La voce di Greta Thunberg non ha fatto breccia in tutti i cuori d’Europa. Mentre l’Ue è riuscita a raggiungere un accordo sul clima al termine di una discussione lunghissima ed estenuante, fissando al 2050 il raggiungimento dell’obiettivo della neutralità climatica dell’Unione, la Polonia ha deciso di defilarsi per continuare sulla propria strada. Varsavia ha alzato un muro insormontabile con gli altri 26 Paesi, che hanno invece sottoscritto l’intesa. Il perché di un comportamento simile arriva dal premier polacco, Mateusz Morawiecki, il quale ha sottolineato che l’obiettivo prefissato dall’Europa è troppo ambizioso e costoso per uno Stato come la Polonia che ancora oggi continua ad affidarsi ai combustibili fossili.

Il presidente della Commissione Ue, Ursula von der Leyen, si è detta soddisfatta per il grande sostegno ricevuto dalla quasi totalità dei Paesi membri al suo Green Deal, pur comprendendo la posizione della Polonia. Per evitare l’impasse Bruxelles ha concesso una sorta di proroga al governo polacco, che avrà tempo fino al giugno 2020 per aderire alla strategia che farà dell’Unione Europea “la prima regione al mondo a zero emissioni”. Secondo alcune fonti europee, Morawiecki avrebbe addirittura proposto di ritardare l’obiettivo prefissato dall’Ue al 2070.

Lo scontro sul clima

La Polonia di Jaroslaw Kaczynski ha deciso di anteporre gli interessi economici nazionali a un accordo climatico giudicato da Varsavia più di facciata che non effettivamente utile alla causa.
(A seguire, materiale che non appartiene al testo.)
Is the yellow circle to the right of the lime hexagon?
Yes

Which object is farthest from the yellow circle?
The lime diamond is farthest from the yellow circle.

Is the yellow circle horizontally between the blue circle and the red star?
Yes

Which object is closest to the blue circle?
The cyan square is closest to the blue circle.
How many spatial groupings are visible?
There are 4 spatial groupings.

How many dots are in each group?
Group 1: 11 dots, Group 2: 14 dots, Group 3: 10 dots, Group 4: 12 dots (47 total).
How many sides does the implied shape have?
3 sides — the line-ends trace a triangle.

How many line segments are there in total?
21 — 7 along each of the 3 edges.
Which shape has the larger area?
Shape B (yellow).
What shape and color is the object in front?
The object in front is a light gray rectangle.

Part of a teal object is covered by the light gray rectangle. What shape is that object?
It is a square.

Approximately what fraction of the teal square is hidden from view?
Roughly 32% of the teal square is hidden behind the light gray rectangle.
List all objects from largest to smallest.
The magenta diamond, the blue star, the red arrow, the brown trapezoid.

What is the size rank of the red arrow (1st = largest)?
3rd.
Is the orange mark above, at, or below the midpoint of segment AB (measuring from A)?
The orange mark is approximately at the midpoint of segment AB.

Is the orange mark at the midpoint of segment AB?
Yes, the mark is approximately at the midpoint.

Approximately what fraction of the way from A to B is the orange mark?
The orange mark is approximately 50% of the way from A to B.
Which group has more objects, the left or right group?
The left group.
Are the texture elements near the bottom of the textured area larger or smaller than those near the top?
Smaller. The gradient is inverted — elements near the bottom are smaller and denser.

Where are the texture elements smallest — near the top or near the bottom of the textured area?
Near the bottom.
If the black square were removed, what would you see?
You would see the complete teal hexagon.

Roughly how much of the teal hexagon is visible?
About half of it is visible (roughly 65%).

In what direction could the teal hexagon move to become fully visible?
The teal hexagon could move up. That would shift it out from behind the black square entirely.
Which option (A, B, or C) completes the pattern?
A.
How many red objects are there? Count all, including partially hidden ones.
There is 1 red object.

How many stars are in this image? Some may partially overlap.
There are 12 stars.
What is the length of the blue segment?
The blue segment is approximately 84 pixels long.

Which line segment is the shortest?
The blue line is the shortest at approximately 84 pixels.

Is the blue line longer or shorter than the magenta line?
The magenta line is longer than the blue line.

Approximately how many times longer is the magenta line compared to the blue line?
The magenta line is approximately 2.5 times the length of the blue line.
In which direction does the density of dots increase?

I sovranisti polacchi non sono tuttavia gli unici ad aver accumulato più di una riserva sulla linea green intrapresa da Bruxelles. Anche Repubblica Ceca e Ungheria sono rimasti perplessi di fronte all’idea di inserire un tetto alle emissioni di Co2, ma alla fine sia Praga che Budapest, a differenza di Varsavia, hanno detto sì a denti stretti. Come detto, la Polonia avrà tempo fino a giugno per tornare “sulla retta via” indicata dall’Ue. In questo lasso di tempo il governo polacco analizzerà la proposta di von der Leyen sul Fondo per la transizione, uno strumento che in linea teorica dovrebbe aiutare le regioni europee a mettere in atto la transizione al green nei vari settori industriali. La proposta ufficiale dovrebbe essere recapitata ai polacchi – così come agli altri Paesi – il prossimo 8 gennaio.

Transizione green e nucleare

Alcune stime quantificano in circa 500 miliardi di euro il costo della transizione energetica della Polonia: un’infinità per le casse di un Paese che vuole investire i suoi denari per altre politiche. Certo è che la Polonia ha fin qui opposto resistenza a ogni accordo sul clima discusso in sede europea. Riguardo l’ultimo vertice, il Consiglio europeo ha approvato il nuovo obiettivo climatico, avvisando però che “in questa fase, uno Stato membro non può impegnarsi ad attuare tale obiettivo. Il Consiglio europeo tornerà sulla questione nel giugno 2020”. In mezzo a tutto questo von der Leyen si è spinta a parlare addirittura di “successo”. Eppure è sotto gli occhi di tutti: una parte d’Europa non ha alcuna intenzione di collaborare sul clima alle condizioni imposte dai gretini. Accanto alla transizione green c’è anche la questione nucleare che contribuisce a inasprire le differenti vedute tra il cosiddetto blocco di Visegrad e il resto d’Europa. Già, perché mentre Ungheria, Repubblica Ceca e Polonia vorrebbero utilizzare I fondi europei per il nucleare come forma di energia eco-sostenibile, Bruxelles la pensa diversamente.